Mas o dinheiro não será suficiente para transformar as descobertas em riqueza com a criação de produtos para o mercado – considerando que não seja encontrado nenhum empecilho científico no meio do caminho. ‘O custo para levar a pesquisa de uma dessas moléculas patenteadas até o fim, ou seja, a produção do medicamento, seria de aproximadamente US$ 50 milhões’, afirma Camargo. ‘Precisamos de mais parceiros de indústria’.

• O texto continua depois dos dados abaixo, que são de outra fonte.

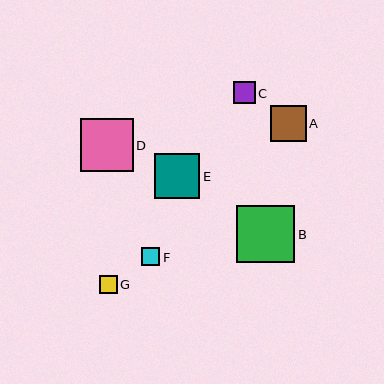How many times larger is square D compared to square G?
Square D is approximately 2.9 times the size of square G.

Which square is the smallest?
Square G is the smallest with a size of approximately 18 pixels.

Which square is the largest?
Square B is the largest with a size of approximately 58 pixels.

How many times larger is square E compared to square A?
Square E is approximately 1.3 times the size of square A.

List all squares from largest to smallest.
From largest to smallest: B, D, E, A, C, F, G.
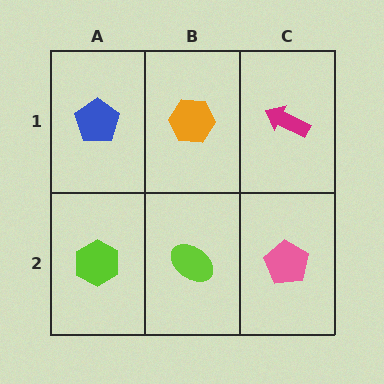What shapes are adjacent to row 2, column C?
A magenta arrow (row 1, column C), a lime ellipse (row 2, column B).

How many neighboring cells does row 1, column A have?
2.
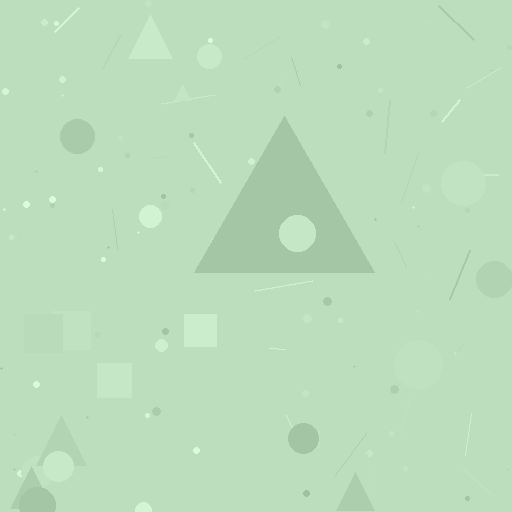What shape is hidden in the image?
A triangle is hidden in the image.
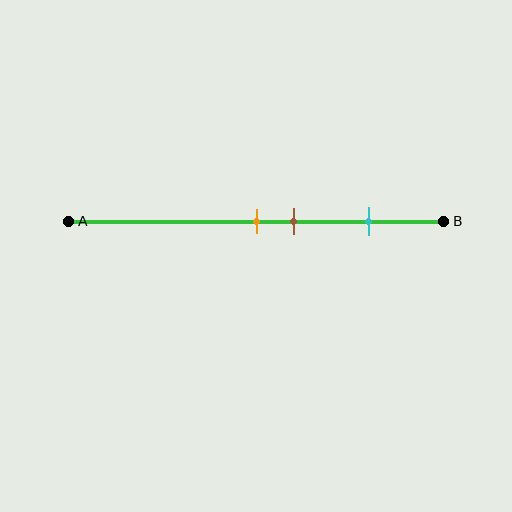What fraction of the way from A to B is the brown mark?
The brown mark is approximately 60% (0.6) of the way from A to B.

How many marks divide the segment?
There are 3 marks dividing the segment.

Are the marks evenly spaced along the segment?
No, the marks are not evenly spaced.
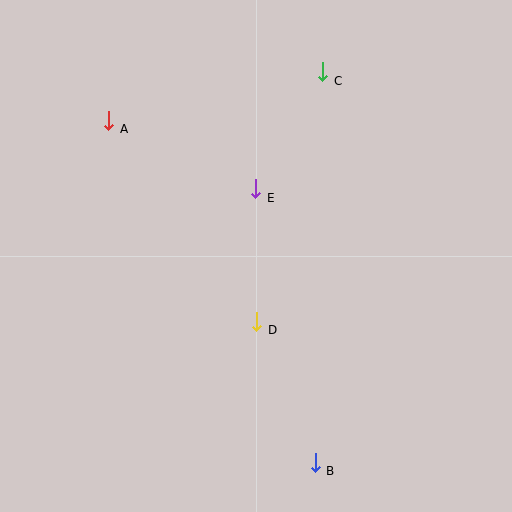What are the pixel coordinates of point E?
Point E is at (256, 198).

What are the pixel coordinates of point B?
Point B is at (315, 471).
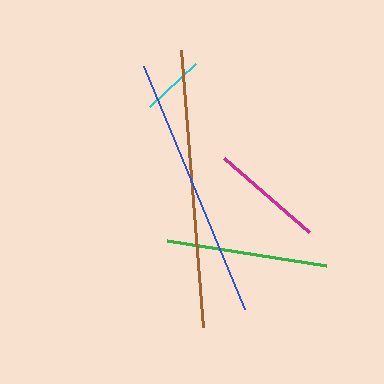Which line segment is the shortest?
The cyan line is the shortest at approximately 62 pixels.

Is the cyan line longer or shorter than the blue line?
The blue line is longer than the cyan line.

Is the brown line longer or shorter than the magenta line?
The brown line is longer than the magenta line.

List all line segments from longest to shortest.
From longest to shortest: brown and blue (about equal), green, magenta, cyan.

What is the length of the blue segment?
The blue segment is approximately 263 pixels long.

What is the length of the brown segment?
The brown segment is approximately 278 pixels long.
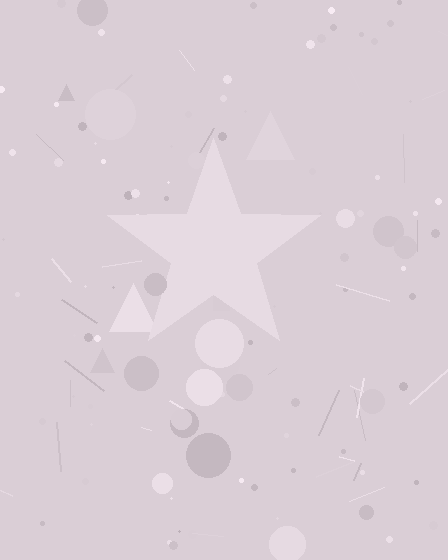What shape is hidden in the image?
A star is hidden in the image.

Além da boa vontade das empresas, será preciso resolver a questão da patente. ‘Ela tem participação de uma entidade pública, a Fapesp, e nenhuma empresa farmacêutica vai entrar nessa pesquisa se não tiver a garantia de que não vai precisar entrar em uma licitação para poder fazer uso da molécula. Isso está sendo resolvido entre a Fapesp e o Coinfar agora’, comenta Camargo.

Pelo menos uma entidade de financiamento brasileira, o BNDES, já se animou com os projetos, mas não gostou da burocracia que viu. Segundo Camargo, eles querem garantias de que o que trabalho não vai ficar preso no ‘imbróglio do serviço público’ – um pedido que cabe justamente ao governo atender – ou não.

Pelo menos em um caso a situação já está ‘resolvida’. O CAT assinou no fim do ano passado um contrato de parceria com a multinacional Merck Sharp&Dohme para sua patente da proteína endoA – descoberta por Camargo -, que tem uma função importante na formação do córtex cerebral e na transmissão da dor.

A primeira patente, depositada pelo CAT em 2001, do veneno da jararaca, está em fase mais avançada de pesquisa e já deu origem a outras duas patentes.

‘Os evasins são hipertensivos com menos efeito colateral que os medicamentos disponíveis no mercado’, diz Camargo, referindo-se a uma classe de moléculas presentes tanto no veneno quanto no cérebro da serpente.

O mecanismo de ação foi entendido com base na descoberta dos primeiros anti-hipertensivos naturais, os BPPs, na década de 60. Eles serviram de modelo para a síntese do Captopril, remédio muito usado como anti-hipertensivo.

Hoje, entre os 17 evasins conhecidos, 4 foram escolhidos por suas qualidades como anti-hipertensivos e estão sendo testados por pesquisadores da Universidade Federal de Minas Gerais (UFMG). (A. G.)